Zaległe mecze I ligi:

Okocimski KS Brzesko - Zawisza Bydgoszcz 1:4 (Wojcieszyński 59' - Skrzyński 8', Masłowski 30', Abbott 38', Wójcicki 43')

Efekt nowej miotły zadziałał imponująco. Zawisza wygrał pod wodzą Ryszarda Tarasiewicza w Brzesku aż 4:1 i powraca do gry o ekstraklasę. Gospodarze nawarzyli sobie piwa w ostatnim kwadransie pierwszej połowy, gdy Aleksander Kozioł aż trzykrotnie musiał sięgać po piłkę do siatki. Okocimskiemu nie pomagają póki co Jakub Kowalski i Bartosz Flis.

Kolejarz Stróże - GKS Katowice 2:2 (Giesa 14', Kowalczyk 65' - Rakels 76', Pitry 84')

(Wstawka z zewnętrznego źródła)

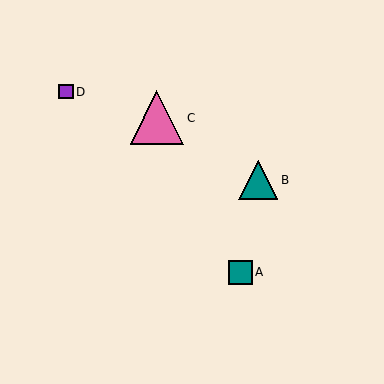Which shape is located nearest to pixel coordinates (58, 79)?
The purple square (labeled D) at (66, 92) is nearest to that location.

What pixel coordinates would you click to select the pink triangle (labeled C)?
Click at (157, 118) to select the pink triangle C.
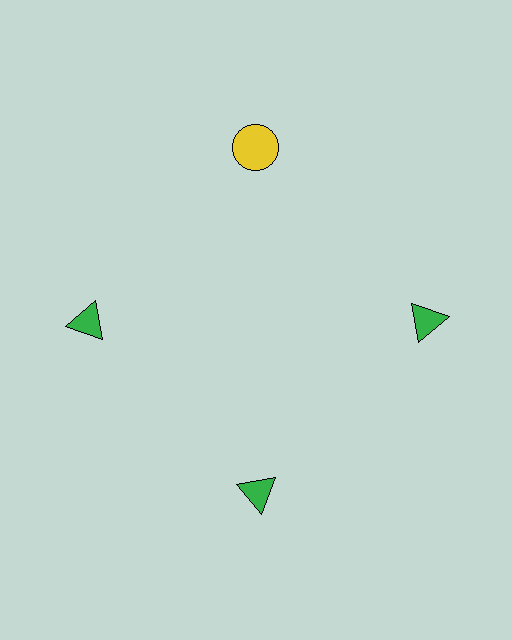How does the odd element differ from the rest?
It differs in both color (yellow instead of green) and shape (circle instead of triangle).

W klasycznym meczu o pietruszkę strzelali snajperzy - Kowalczyk po raz osiemnasty, a Pitry po raz dwunasty. Katowiczanie remis wywalczyli rzutem na taśmę i zepchnęli Arkę na 10. miejsce w tabeli.

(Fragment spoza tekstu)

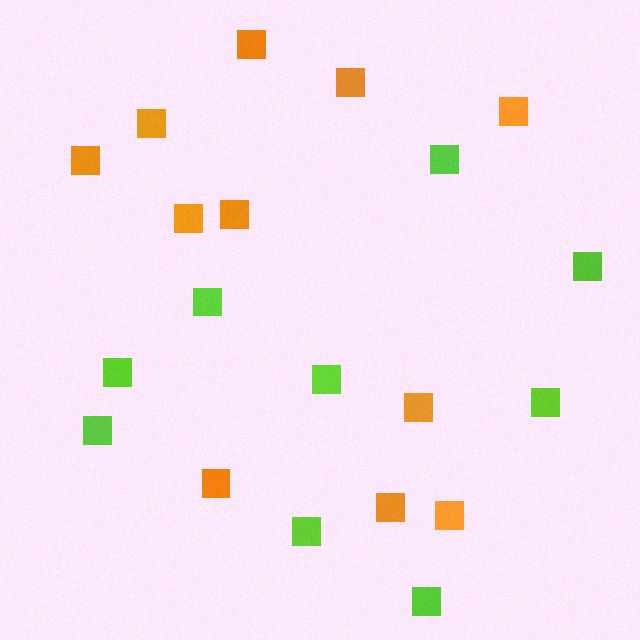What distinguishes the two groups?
There are 2 groups: one group of orange squares (11) and one group of lime squares (9).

Miedź Legnica - Termalica Nieciecza 2:1 (Grzegorzewski 83', Mowlik 87' - Drozdowicz 80')

Po bramce Emila Drozdrowicza piłkarze spod Tarnowa mieli wirtualnie dziewięć punktów przewagi nad trzecim Dolcanem Ząbki, ale Miedź pokazała charakter i zagrała do końca. Nie zawiódł ich najlepszy napastnik - Jakub Grzegorzewski, a zwycięską bramkę zdobył łączący obowiązki piłkarza i dyrektora sportowego Mariusz Mowlik. Tym samym z ogłoszeniem pierwszego beniaminka ekstraklasy wciąż trzeba poczekać. Na pocieszenie podopieczni Kazimierza Moskala mogą sobie i tak te 3 punkty dopisać, bo w przyszłej kolejce mają rozpisany mecz z ŁKS-em.